Remaining issues are:
* Do we need to keep the Opcode Type? It's not clear to me what it's used
for.
+----------+----------+----------+----------+
| Opcode Type (Perl = 0x5045524c) |
+----------+----------+----------+----------+
* Does it make sense to use a fix size header? The offset of the first
segment could be calculated by multiplying an "offset byte" and the
wordsize. That would allow more then enough room for growth (at least
1KB) and ensure that the first segment is always 32-bit aligned. Leo
and I disagree on this but I think it makes sense. Additional metadata
could be added to the header without breaking backwards compatibility.
-J
--
OK
> * The magic number is no longer an opcode outside the header. It is
> now an 8 byte magic string at the the beginning of the header.
I should think four would do, but no matter.

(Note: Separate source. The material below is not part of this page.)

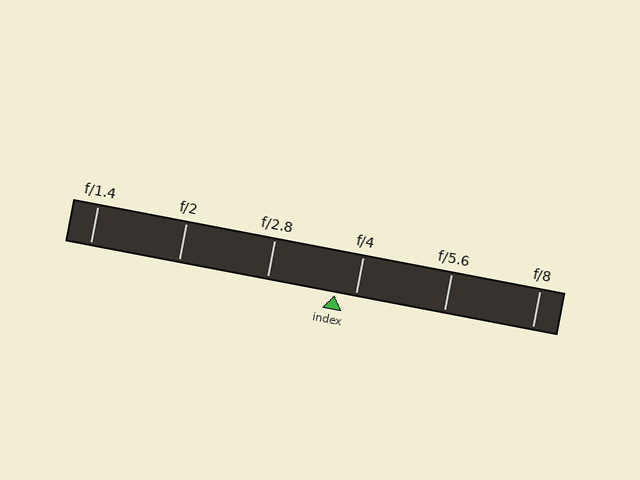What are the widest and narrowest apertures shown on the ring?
The widest aperture shown is f/1.4 and the narrowest is f/8.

> * Bytes 20 through 31 are now padding so the core.op fingerprint can
> be expanded in the future.
Marvy. Important note: All those bytes *must* be zeros in the current
implementation. See below.
> * Do we need to keep the Opcode Type? It's not clear to me what it's used
> for.
>
> +----------+----------+----------+----------+
> | Opcode Type (Perl = 0x5045524c) |
> +----------+----------+----------+----------+
I don't think it's useful. A pbc file is Parrot byte code; if Parrot
learns to translate .NET, Python, or JVM files, it'll read them in
their native formats.
> * Does it make sense to use a fix size header? The offset of the first
> segment could be calculated by multiplying an "offset byte" and the
> wordsize.
We don't have to decide that. A fixed size header now does not
foreclose the possiblity that byte #31 will be that "how many more
words should be considered part of the header" feature you suggest.
--
Chip Salzenberg <ch...@pobox.com>
It's so 'large' because of an idea 'borrowed' from the PNG spec. One or
more of the bytes 0 & 4-7 are likely to be damaged by common transport
encoding errors. I've changed my proposal to explicitly note this.

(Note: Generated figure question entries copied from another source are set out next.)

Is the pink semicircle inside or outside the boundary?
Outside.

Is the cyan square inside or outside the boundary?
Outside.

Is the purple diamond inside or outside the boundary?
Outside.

> > * Bytes 20 through 31 are now padding so the core.op fingerprint can
> > be expanded in the future.
>
> Marvy. Important note: All those bytes *must* be zeros in the current
> implementation. See below.
That was already in my proposal but I've changed the wording to include
I<MUST>.
> > * Do we need to keep the Opcode Type? It's not clear to me what it's used
> > for.
> >
> > +----------+----------+----------+----------+
> > | Opcode Type (Perl = 0x5045524c) |
> > +----------+----------+----------+----------+
>
> I don't think it's useful. A pbc file is Parrot byte code; if Parrot
> learns to translate .NET, Python, or JVM files, it'll read them in
> their native formats.
Sounds reasonable. It's been dumped.
>
> > * Does it make sense to use a fix size header? The offset of the first
> > segment could be calculated by multiplying an "offset byte" and the
> > wordsize.
>
> We don't have to decide that. A fixed size header now does not
> foreclose the possiblity that byte #31 will be that "how many more
> words should be considered part of the header" feature you suggest.
Fair enough.
An updated patch is attached.
-J
--
Jonathan
All OK now with me, thanks.
--
Chip Salzenberg <ch...@pobox.com>
Chip gave an official OK via irc.
<^conner> chip, Jonathan said that he'd try to do it as part of his changes and commit the doc patch when he's done
<chip> ^conner: Oh, that's a good plan
-J
--
The ASCII art of the 'padding' was wrong. A corrected patch is
attached.
-J
--